We have much more power than we realize.
If we’re clever about it, we can use our words to change how people think. Brains are like that.
So, if our goal is to influence people at work to jump onboard the Quality Culture bus, we should probably learn all we can about this stuff.
You can play around with your words to reframe things.
Think about this: We talk about Quality as this thing …it involves x, y, and z. We can make the frame small if we talk about it in terms of audits and regulations and compliance. But what if we expand the frame of how we talk about quality so that it includes the larger organizational and business goals? And then we can even further expand it to include happy customers in the frame. By expanding the frame like this, we might help people get a better understanding of the larger purpose of what we’re trying to achieve. And their role in it.
We could also change the context. Just as rain is good in a drought and bad in a flood, we can frame a non-conformance as either a sign that something’s broken or a motivator for continuous improvement.
Reframing like this could turn an NC from being bad to being useful. This could lessen some of the fear, heaviness, and stress of audits.

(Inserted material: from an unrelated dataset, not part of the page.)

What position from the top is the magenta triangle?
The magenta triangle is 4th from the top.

It suddenly feels like: “Hey, we’re not going for perfection (since we all know that’s not even possible); we’re going for continuous improvement”…so then it’s not a sign of failure but a sign of progress and growth.
You can play with this some more: Let’s reframe it for upper management – oh, look…an opportunity to improve profits.
And let’s reframe again, this time for manufacturing – oh, nice..an opportunity to make more, or make better.
And what about reframing it for your sales team or owners or shareholders? – Wow, look…an opportunity to help more people and make the customer even happier.
You get the idea – You can keep changing the context and the content so that you’re constantly reframing things so that everyone gets the specific message that you need them to get.
One size does not fit all when it comes to delivering your message. Always think about who you’re talking to, how they might feel, what they need to hear, what you’re trying to achieve, and how to frame it to make that most likely to happen.